Kazak edebiyatının büyük Türkçü şairi, Türkistan’ın bağımsızlığının yılmaz savunucusu Mağcan Cumabay, edebiyatçı ve siyasetçi kimliğinin yanı sıra önemli bir eğiticiydi. Komünistlerce ‘halk düşmanı’, ‘Pan-Türkist’ denilerek katledilene kadar öğretmenlik yapmayı sürdürmüştür.

Türkçülüğün bir fikir sistemi haline gelmesinde büyük rol oynayan Yusuf Akçura, Kazan’da tarih, coğrafya ve Osmanlı Türk edebiyatı öğretmenliği yapmıştır. Yine ‘Türkçülüğün Esasları’nı belirleyen Ziya Gökalp, Türkiye’de ilk Sosyoloji bölümünü kurduğu Dârülfünûn’da öğretmenlik yapmıştır. Ziya Gökalp’e Türkçülüğü aşılayan adam olarak nitelenen, İttihat ve Terakki’nin önde gelen isimlerinden olan ve hayatını ‘Turan’a adayan Hüseyinzade Ali Turan, sadece gazetelerde dergilerde yazdıkları ile değil aynı zamanda Tıbbiye Yüksekokulu’nda deri ve frengi hastalıkları alanında profesör yardımcılığı ile de milletinin eğitim hayatına katkı sağlamıştır.

Türkçülük denince ilk akla gelen isimlerden Hüseyin Nihal Atsız da bir öğretmendir.

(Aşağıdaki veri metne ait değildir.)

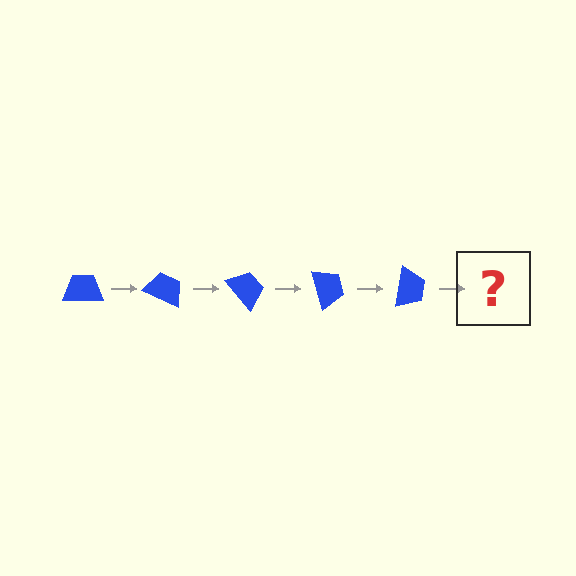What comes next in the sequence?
The next element should be a blue trapezoid rotated 125 degrees clockwise.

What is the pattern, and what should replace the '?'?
The pattern is that the trapezoid rotates 25 degrees clockwise each step. The '?' should be a blue trapezoid rotated 125 degrees clockwise.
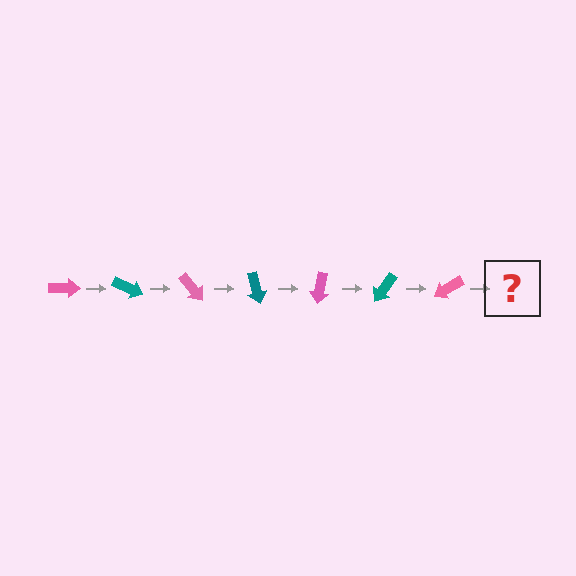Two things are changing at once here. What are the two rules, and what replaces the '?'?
The two rules are that it rotates 25 degrees clockwise each step and the color cycles through pink and teal. The '?' should be a teal arrow, rotated 175 degrees clockwise from the start.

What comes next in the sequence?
The next element should be a teal arrow, rotated 175 degrees clockwise from the start.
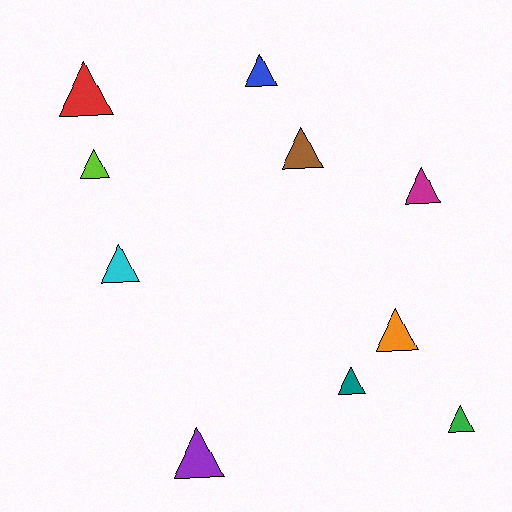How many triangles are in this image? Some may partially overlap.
There are 10 triangles.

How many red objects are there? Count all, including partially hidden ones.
There is 1 red object.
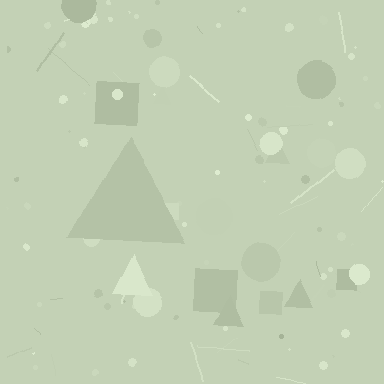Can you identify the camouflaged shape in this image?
The camouflaged shape is a triangle.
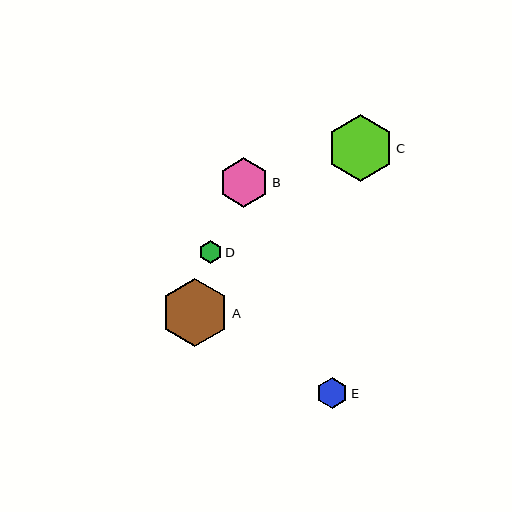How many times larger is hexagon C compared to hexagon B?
Hexagon C is approximately 1.3 times the size of hexagon B.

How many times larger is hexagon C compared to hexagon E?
Hexagon C is approximately 2.1 times the size of hexagon E.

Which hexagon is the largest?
Hexagon A is the largest with a size of approximately 68 pixels.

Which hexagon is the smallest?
Hexagon D is the smallest with a size of approximately 23 pixels.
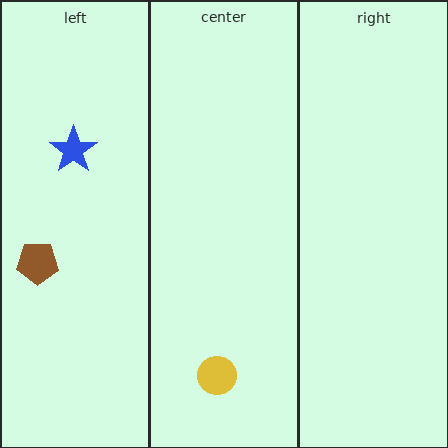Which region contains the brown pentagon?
The left region.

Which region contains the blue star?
The left region.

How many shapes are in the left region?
2.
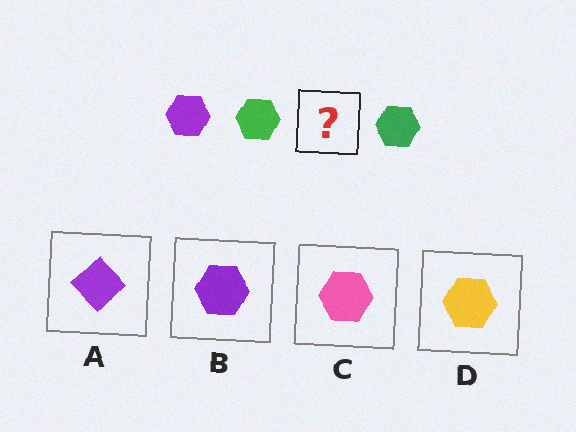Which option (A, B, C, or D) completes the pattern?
B.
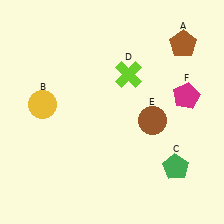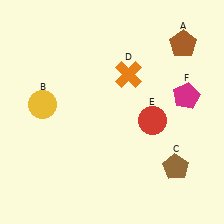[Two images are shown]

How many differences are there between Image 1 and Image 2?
There are 3 differences between the two images.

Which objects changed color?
C changed from green to brown. D changed from lime to orange. E changed from brown to red.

Yazdığı kitaplar, makaleler, şiirler vs. yolu ile Türk gençliğine milli ruhu aşılarken bir yandan da çeşitli okullarda Türkçe ve edebiyat öğretmenliği yaparak milletine hizmet etmiştir. Bayrak şairimiz Arif Nihat Asya da öğretmenlik yapan edebiyatçılarımızdandır.

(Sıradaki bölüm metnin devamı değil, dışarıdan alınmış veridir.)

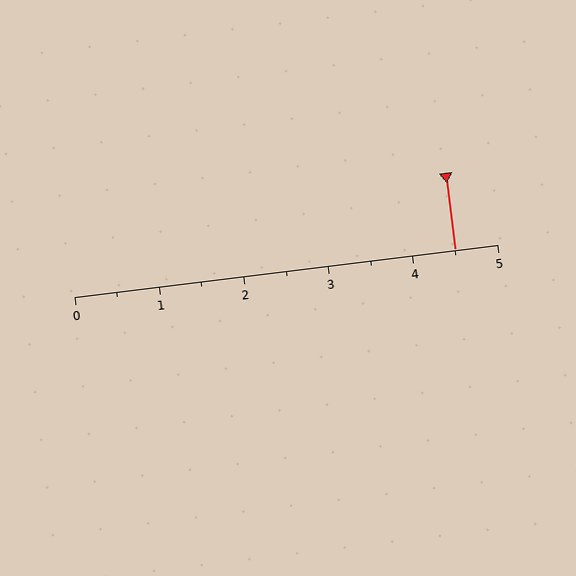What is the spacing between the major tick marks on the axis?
The major ticks are spaced 1 apart.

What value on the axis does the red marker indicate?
The marker indicates approximately 4.5.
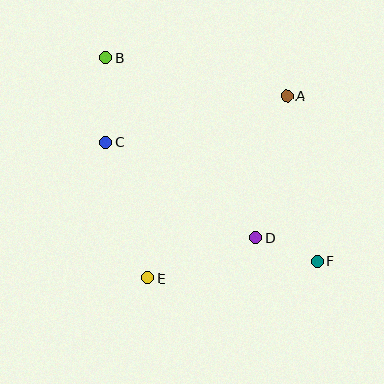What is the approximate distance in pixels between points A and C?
The distance between A and C is approximately 187 pixels.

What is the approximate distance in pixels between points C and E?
The distance between C and E is approximately 143 pixels.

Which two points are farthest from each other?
Points B and F are farthest from each other.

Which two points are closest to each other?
Points D and F are closest to each other.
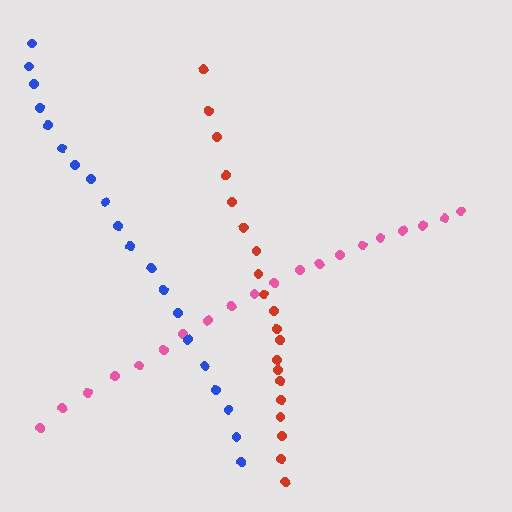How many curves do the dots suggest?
There are 3 distinct paths.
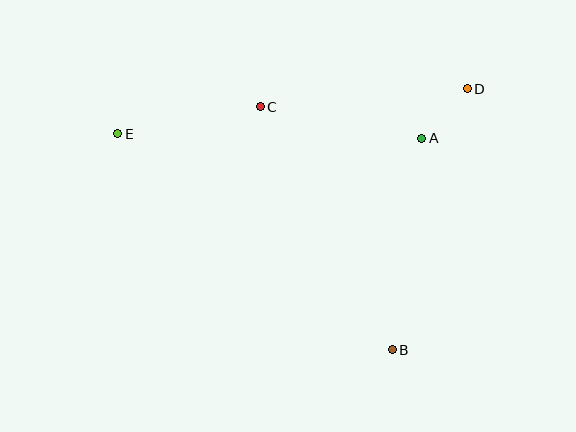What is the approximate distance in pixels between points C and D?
The distance between C and D is approximately 208 pixels.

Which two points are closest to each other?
Points A and D are closest to each other.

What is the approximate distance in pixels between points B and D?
The distance between B and D is approximately 272 pixels.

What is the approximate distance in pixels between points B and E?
The distance between B and E is approximately 349 pixels.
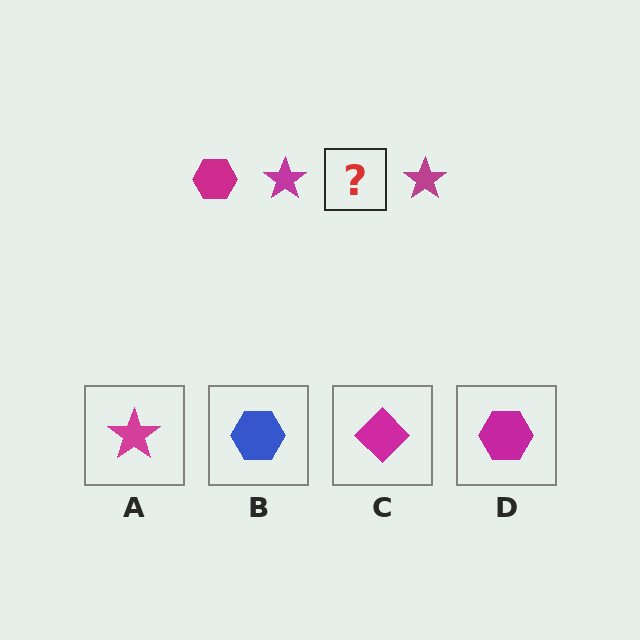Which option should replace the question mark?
Option D.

Milletimizin aydınlık ufuklara ulaşması için son nefesine kadar mücadele eden öğretmenlerimizden biri de Prof. Dr. Turan Yazgan’dır. Geçtiğimiz hafta aramızdan ayrılışının beşinci seneyi devriyesi olan Turan Yazgan, hem üniversite kürsülerinde binlerce öğrenciyi yetiştiren hem akademik, kültürel toplantılarda bilgisini milleti ile paylaşan hem de Türk Dünyası Araştırmaları Vakfı aracılığı ile açtığı okullarda Türk dünyasının her yerinden öğrencilere birbirlerini tanıma ve en iyi seviyede eğitim alma imkânı sunan abidevi bir öğretmenimizdir. Halen açtığı okullarda Yazgan’ın ışığını devam ettiren öğretmenlerimize ayrıca şükran borçluyuz. Geçen yıl yine kasım ayında kaybettiğimiz Türk Dünyası Bakü Atatürk Lisesi’nin kıymetli müdürü Ali Devrim hocamızı da buradan rahmetle anmak isterim.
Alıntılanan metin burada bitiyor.